Pages

1.06.2013

THE GRAYNESS OF CHANGE


Silence can be hard for me.  I don't mean that it's hard for me to be where it is silent or quiet.  I actually like quiet alone time.  I re-charge and garner a new batch of energy for my batteries by being away from people and out in nature.  What I mean, is that silence can be deafening when we are separated from those we love.  That separation from them creates silence.  I don't like that kind of silence. 

Today is gray.  It matches the state of my inward color as well.  Today I hate the long winter stretch that is January.  Once in awhile a gray day is actually restive, rejuvenating, even refreshing.  Being east of the Great Lakes we are privy to more than 200 cloudy/overcast/no sun days a year.  It's like living under an umbrella at times. Some days it can get to you, like today!

I took vitamin D today to combat the lack of it one gets in this part of the Midwest in January.  If I thought I wouldn't overdose on vitamin D, I would have taken the whole bottle in an attempt to brighten the gray outside and inside of me. 

Gray really is more than a color isn't it?  It's a state of blah-ness.  It's a place of neither moving forward or necessarily backtracking.  It's the not clearly defined area of subjective morality and ethics.  It's just not a pleasant place to be.

Sometimes there are definitive reasons for gray skies; a stalled weather front, living in perma-cloud alley, the clash of hot and cold fronts.  Here in the Great Lakes region of the Midwest it is a normal part of our weather and sky.  I should be used to it, but I continue to hate it with a growing passion as each year passes.  It makes me feel bound and cagey and boxed in.  For me it's like having to eat corn meal mush and raisins for 4 months straight.  Torture!

Sometimes there are definitive reasons for grayness on the inside as well; a major disappointment, grief, a changing of seasons in our life, mid-life questioning, health issues that don't relent, frustration in our job, financial stress, parenting burdens, the desire for change that isn't coming or dreading the change that we see on the horizon but are unable to stop. 

I love certain things in my life.  Those things, people and circumstances that I love deeply I am always extremely mournful at the changing of their guard.  I can mentally understand change as part of the natural process of all living things, the natural world we live in, and even as part of God's plan to get us to live and rely on the unseen (Him) and not the seen (what we know and see), but it is very hard heart-wise.
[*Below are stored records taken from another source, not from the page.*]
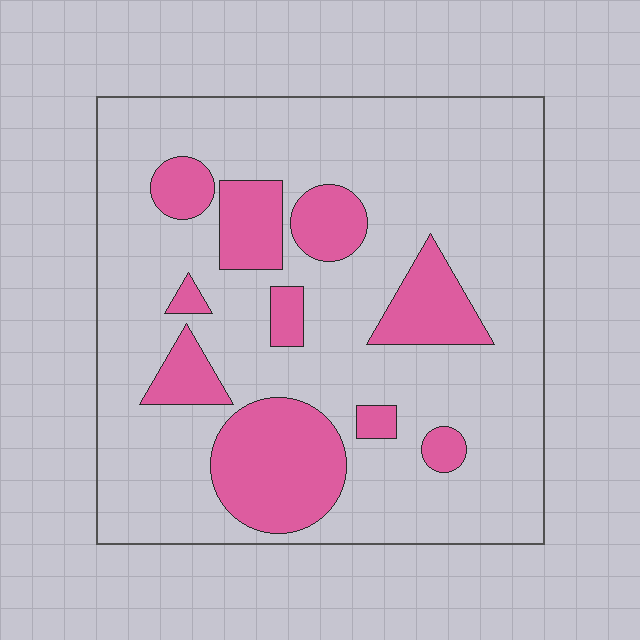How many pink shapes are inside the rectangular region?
10.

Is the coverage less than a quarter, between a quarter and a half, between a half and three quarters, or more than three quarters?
Less than a quarter.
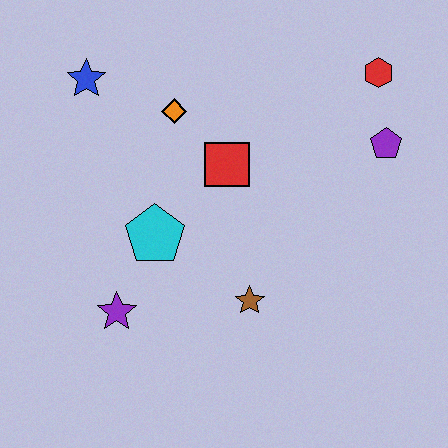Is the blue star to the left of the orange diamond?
Yes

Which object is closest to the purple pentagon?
The red hexagon is closest to the purple pentagon.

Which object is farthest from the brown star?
The blue star is farthest from the brown star.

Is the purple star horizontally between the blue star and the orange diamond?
Yes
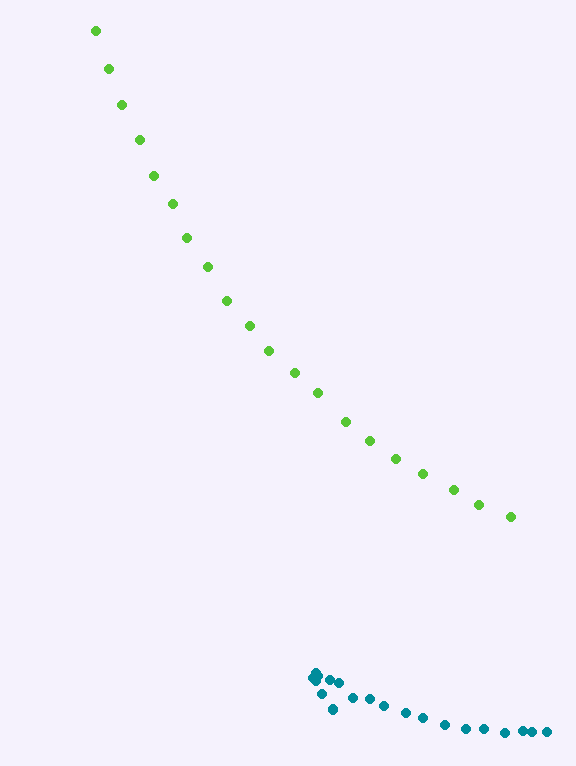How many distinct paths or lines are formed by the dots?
There are 2 distinct paths.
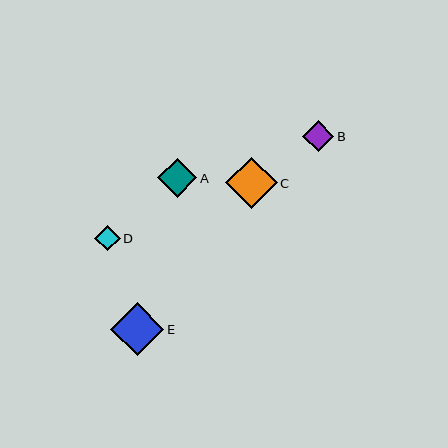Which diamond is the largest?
Diamond E is the largest with a size of approximately 53 pixels.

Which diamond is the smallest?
Diamond D is the smallest with a size of approximately 25 pixels.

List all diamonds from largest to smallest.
From largest to smallest: E, C, A, B, D.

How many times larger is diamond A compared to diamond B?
Diamond A is approximately 1.3 times the size of diamond B.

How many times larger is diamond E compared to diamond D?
Diamond E is approximately 2.1 times the size of diamond D.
My gray is in part due to the fact that my daughter is leaving for a year in Africa with her husband.  I love their dedication to want to give up a year of their lives to do something for God.  I admire that.  Very proud of them I am.  But I don't like that it changes her proximity and my communication with her dramatically.  I will miss our sarcastic ways with each other played out daily with texting, the fact that she still loves to sit close to me on the couch and that she stills snuggles into me for reassuring hugs and love when we are together.  She speaks my language and lets me love her out loud in my expressive sappy way.   

I've tried desperately hard to not succumb to the gray as the days dwindle to their leaving down to only 5 left.  This isn't about me.  It shouldn't be.  But, unfortunately it's a change on my horizon that I just am not wanting to see come to pass.  Though I want with all my heart our kids to live full and experientially rich lives, I want to be near them on a daily basis. 

I realized today I am old.  My desire to love and support our kids I gladly place above my own aspirations and desires.  They matter far more than my attaining certain life goals I have looming in front of me.  They are the things in our lives that mean the most, matter far longer after we're gone than will anything else, and surpass anything we accomplish ever will.  It's why I realize parents of grown children want to live near their kids and grand kids. 

With pride I say I am blessed to have her as my daughter and her husband as my son-in-law.   With sadness I say I am gray inside and out with the thought that there will be no Hannah for quite some time.  No texts, phone calls, dinners at our house, movies, shopping, laughing or hugging.  Mostly I am gray because she is my sunny sky.

I feel gray and a bit selfish.  Why is it I want the gray sky to clear and it seems to not leave, but though I want Hannah to stay she is going?  Change is usually like that.

1 comment:

  1. My Daughter (Ashley) just returned from a 2 month mission in Niger, Africa. She worked in a hospital, orphanage, and school while there.

    She absolutely loved her time there, and grew very fond of the local people and children. It was an awesome experience for her.

    Where is your Daughter heading to in Africa?